At 12,817 combined cases, Kyrgyzstan and Bosnia and Herzegovina alone reported over half of all total cases. Italy reported 1,674 cases, and Germany, which is currently going through its worst measles outbreak since 2001, reported 583.  

The good news is that after a 348 percent increase in measles cases between 2007 and 2013, the number of cases dropped by 50 percent in 2014 from the 31,685 reported in 2013. Yet outbreaks still occur in clusters of unvaccinated or under-vaccinated people.

In Bosnia and Herzegovina, and in other relatively low-income countries, poor access to vaccinations rather than established anti-vaccination movements are driving the outbreaks, said Dr. Abigail Shefer, a technical officer in the vaccine-preventable disease and immunization program at the WHO’s Europe office. On the other hand, in wealthier countries outbreaks tend to develop in clusters that are unvaccinated due to inadequate health care provider training, the influence of anti-vaccination groups or simple indifference. In Italy, for example, there is apathy about getting vaccinations, Shefer says.

On Tuesday, German authorities confirmed that a 1½-year-old boy had died the previous week from measles. The outbreak in Germany was initially blamed on unvaccinated asylum seekers and refugees, but Shefer notes that outbreaks are caused by the combination of unvaccinated people encountering populations of people with low herd immunity and vaccination rates.

“If the routine coverage is high, whatever does come in—importations, asylum seekers, refugees—might [lead to] a few cases, but there shouldn’t be an outbreak because you have a wall of immunity,” said Shefer. She adds that this means you need 95 percent of the community to be vaccinated.

Up to 37 out of the 53 countries that make up the WHO’s European region reported cases last year, said Shefer.

“It is unacceptable that, after the last 50 years’ efforts to make safe and effective vaccines available, measles continues to cost lives, money and time,” Dr. Zsuzsanna Jakab, WHO regional director for Europe, said in a statement.

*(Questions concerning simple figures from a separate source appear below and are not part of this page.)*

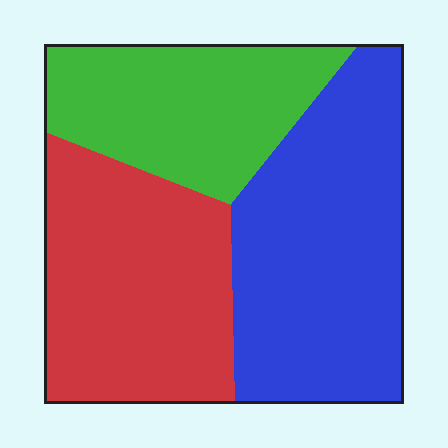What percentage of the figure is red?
Red takes up about one third (1/3) of the figure.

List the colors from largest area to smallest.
From largest to smallest: blue, red, green.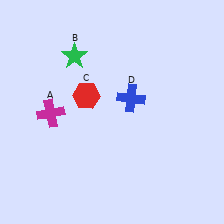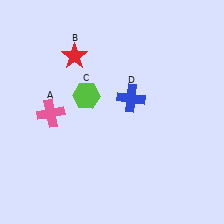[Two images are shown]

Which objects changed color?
A changed from magenta to pink. B changed from green to red. C changed from red to lime.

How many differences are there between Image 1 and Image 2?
There are 3 differences between the two images.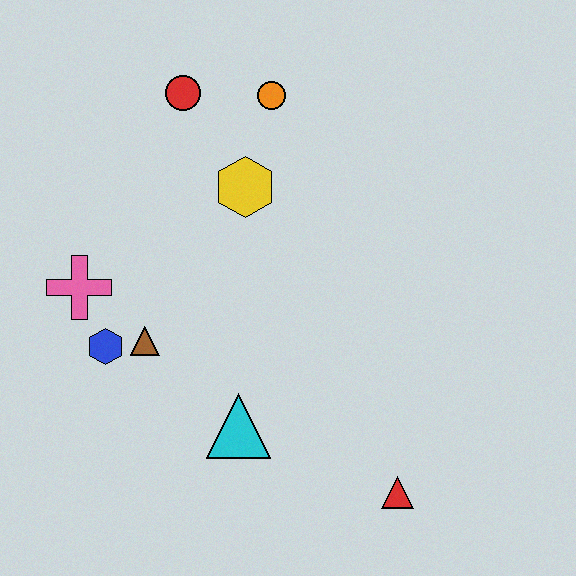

The European Vaccine Action Plan 2015-2020, a continent-wide version of the much larger Global Vaccine Action Plan 2012-2020, was launched at the beginning of the year to outline vaccination efforts in Europe, including the goal of eliminating measles and rubella by the end of 2018. To validate the elimination of measles and rubella, there has to be three years of no endemic transmission. The precise number of measles cases in each country is currently being verified, and the countries that have managed to eliminate measles will be formally announced at European Immunization Week in April.